Melinda: Sounds like the hardware from the HTPC is changing resolutions or switching modes, maybe try on a VGA screen to see if it flickers when closing Media Centre. Should be fine with DVI -> HDMI cable from a HTPC as long as the refresh modes match correctly, some computers can't output the correct refresh rates without some tweaking which is probably why Samsung don't recommend it. Typically a PC will output rounded refresh rates (exactly 60, 72, 75 Hz etc) whereas the Samsung requires what is above which isn't spot on rounded refresh rate numbers. (Thank you PAL/NTSC...)
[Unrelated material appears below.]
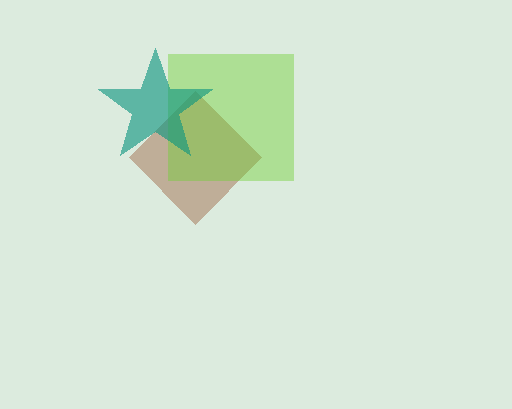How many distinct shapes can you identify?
There are 3 distinct shapes: a brown diamond, a lime square, a teal star.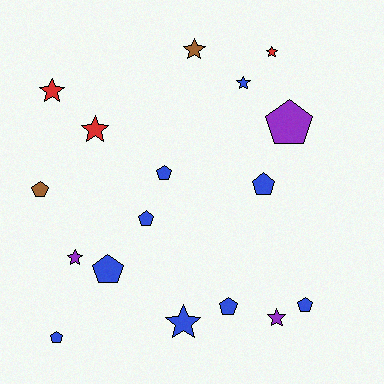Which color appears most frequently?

For the LAST TIME i hope: The F8 accepts 1920 x 1080p at 50hz and 60 hz from a PC over HDMI.

How do I know.? Because I am sitting in front of it changing signals as I type.

If the set does not accept it its because you have a **** card or you do not have a clue what you are doing.

HDrocks: :P On a LCD at 50 and 60 hz.